Doom and devastation it's not. But early reports show that several companies have been hit by the CIH virus, which strikes on the 26th of each month.
One company had more than 80 percent, or about 500, of its computers fall victim to the virus, according to data recovery firm Ontrack Date International in the US. Anti-virus firm Trend Micro was contacted by another firm that found 700 infected PCs, 300 of which had their data corrupted by the virus.
"We've been contacted by 20 or 30 companies already," said Stuart Hanley, data recovery manager at Ontrack Data. At the time, Hanley noted the day was only half over.
The virus, known as Win95.CIH, reformats computer hard drives and, on certain machines, can erase the BIOS information that the computer needs to operate. Several variants of the virus exist, including this one that activates on the 26th of each month. While last month, July 26 fell on a Sunday, this month CIH's day is midweek. That opens up millions of corporate computers to potential infection. But the virus will not activate if its computer host is turned off on the 26th.
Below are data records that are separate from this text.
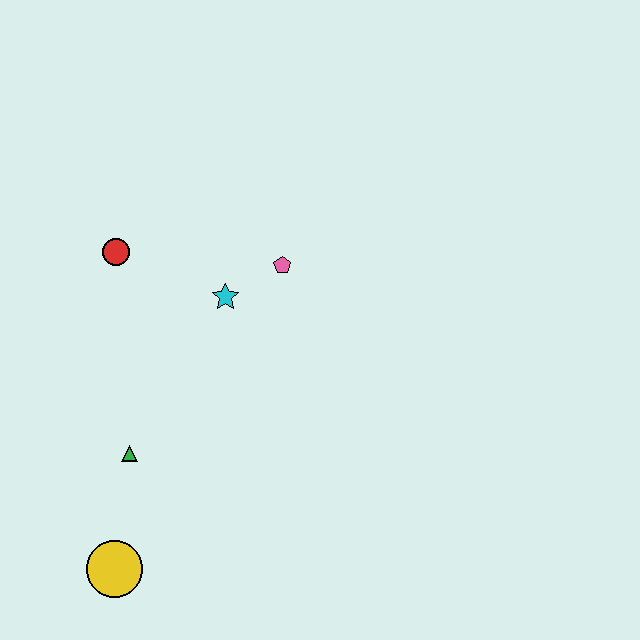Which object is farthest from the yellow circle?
The pink pentagon is farthest from the yellow circle.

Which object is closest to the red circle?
The cyan star is closest to the red circle.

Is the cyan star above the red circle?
No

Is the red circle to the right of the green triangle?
No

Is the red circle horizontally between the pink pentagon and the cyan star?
No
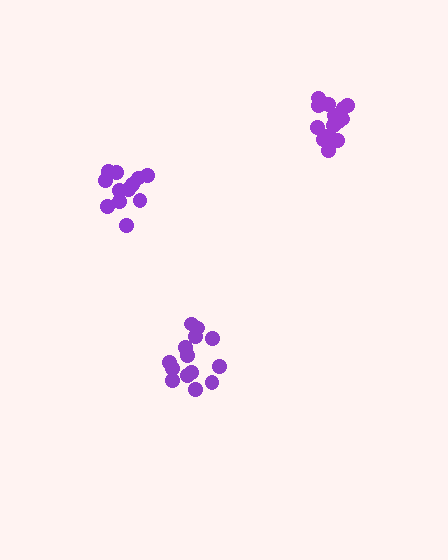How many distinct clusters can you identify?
There are 3 distinct clusters.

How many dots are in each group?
Group 1: 15 dots, Group 2: 14 dots, Group 3: 12 dots (41 total).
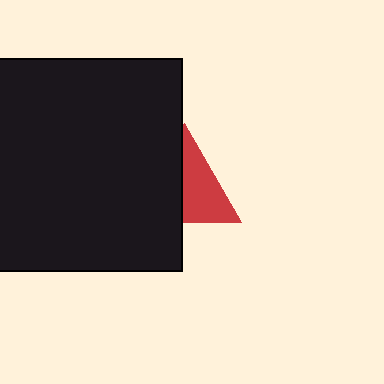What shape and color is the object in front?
The object in front is a black rectangle.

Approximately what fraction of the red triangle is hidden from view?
Roughly 48% of the red triangle is hidden behind the black rectangle.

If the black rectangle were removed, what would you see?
You would see the complete red triangle.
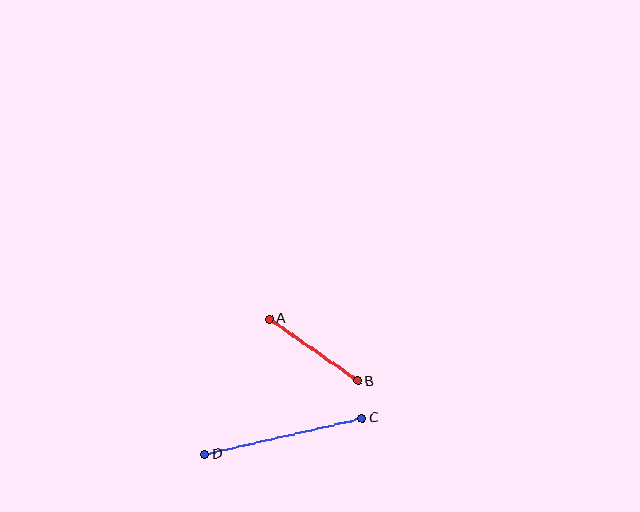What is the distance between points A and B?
The distance is approximately 108 pixels.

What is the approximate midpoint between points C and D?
The midpoint is at approximately (283, 436) pixels.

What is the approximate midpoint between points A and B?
The midpoint is at approximately (313, 350) pixels.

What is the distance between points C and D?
The distance is approximately 161 pixels.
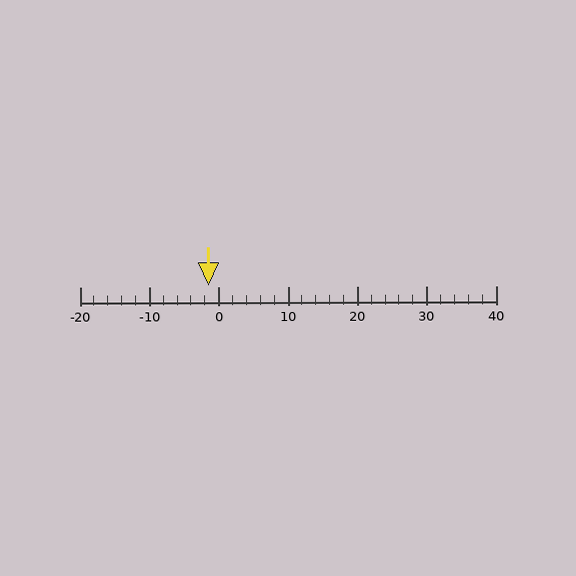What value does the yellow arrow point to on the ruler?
The yellow arrow points to approximately -1.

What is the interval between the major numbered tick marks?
The major tick marks are spaced 10 units apart.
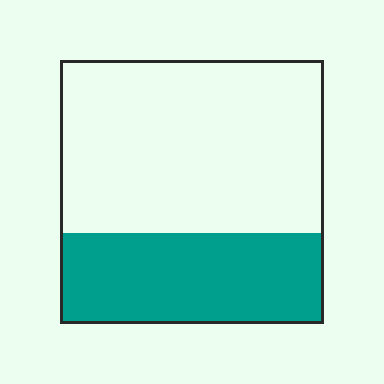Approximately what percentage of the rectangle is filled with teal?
Approximately 35%.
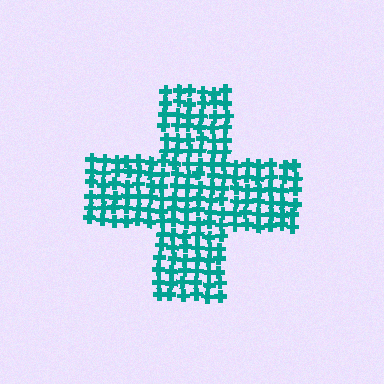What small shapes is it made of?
It is made of small crosses.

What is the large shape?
The large shape is a cross.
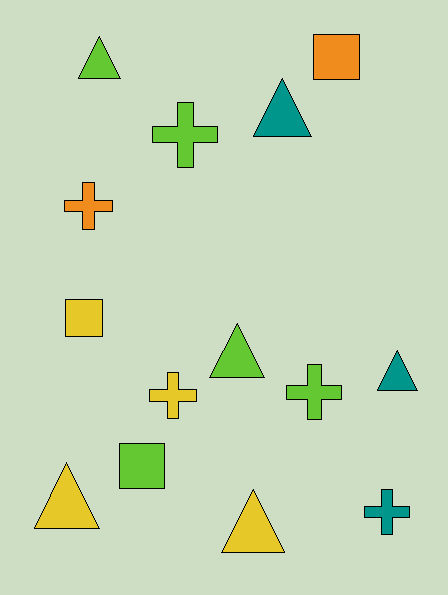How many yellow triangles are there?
There are 2 yellow triangles.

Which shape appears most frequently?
Triangle, with 6 objects.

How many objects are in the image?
There are 14 objects.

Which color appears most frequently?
Lime, with 5 objects.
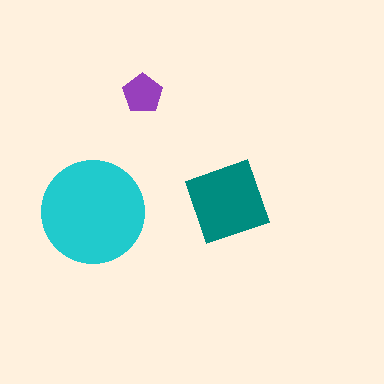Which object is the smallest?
The purple pentagon.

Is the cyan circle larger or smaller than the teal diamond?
Larger.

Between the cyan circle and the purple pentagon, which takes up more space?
The cyan circle.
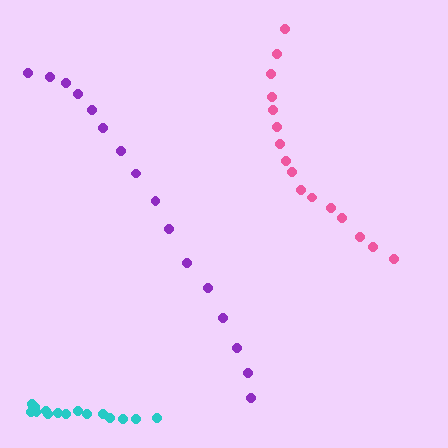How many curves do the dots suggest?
There are 3 distinct paths.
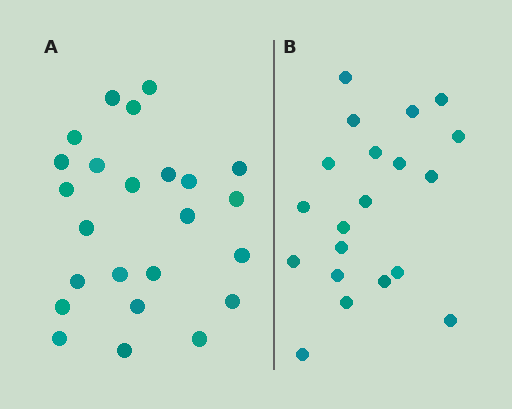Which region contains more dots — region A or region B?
Region A (the left region) has more dots.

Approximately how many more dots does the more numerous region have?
Region A has about 4 more dots than region B.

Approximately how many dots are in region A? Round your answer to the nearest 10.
About 20 dots. (The exact count is 24, which rounds to 20.)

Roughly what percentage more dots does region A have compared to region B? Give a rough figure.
About 20% more.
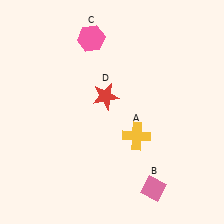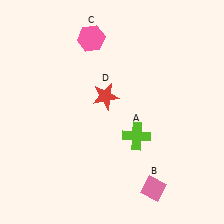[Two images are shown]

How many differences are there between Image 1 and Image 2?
There is 1 difference between the two images.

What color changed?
The cross (A) changed from yellow in Image 1 to lime in Image 2.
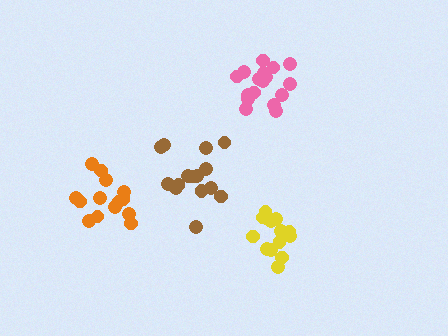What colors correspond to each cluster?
The clusters are colored: yellow, pink, brown, orange.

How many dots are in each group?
Group 1: 14 dots, Group 2: 18 dots, Group 3: 15 dots, Group 4: 14 dots (61 total).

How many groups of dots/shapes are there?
There are 4 groups.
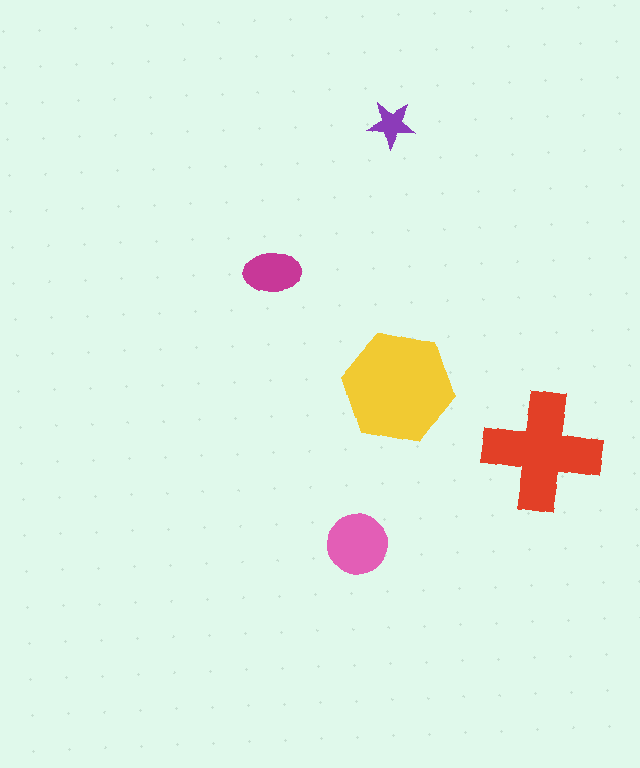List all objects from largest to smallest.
The yellow hexagon, the red cross, the pink circle, the magenta ellipse, the purple star.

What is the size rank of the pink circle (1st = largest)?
3rd.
"I was surprised when the calls started coming in," said Hanley, "but it is a weekday." Despite its destructive capabilities and infections reported worldwide, the virus has for the most part been kept at bay. ZDNN has received only few reports of infection so far. One company had five machines infected by the virus but found the infections before the bug triggered on Wednesday.
Last month, three Internet game companies caught the virus and, in two cases, posted files containing the virus to their Web sites. While certain cases may have been crippling, for the most part, the virus seems to be fading away. The reason: Users have informed themselves on how to de-fang the CIH threat. Newsgroups played a big part in getting information on the virus threat to users. For example, DejaNews showed more than 1,700 postings having to do with the virus by midday on Wednesday.
Ontrack and other data-recovery firms also reiterated that the virus only deletes the first 1MB of a computer's hard drive. This usually contains the formatting information, making it extremely difficult to cobble together the files remaining on the hard drive.
Still, data-recovery services can generally piece together all the data ... for a price.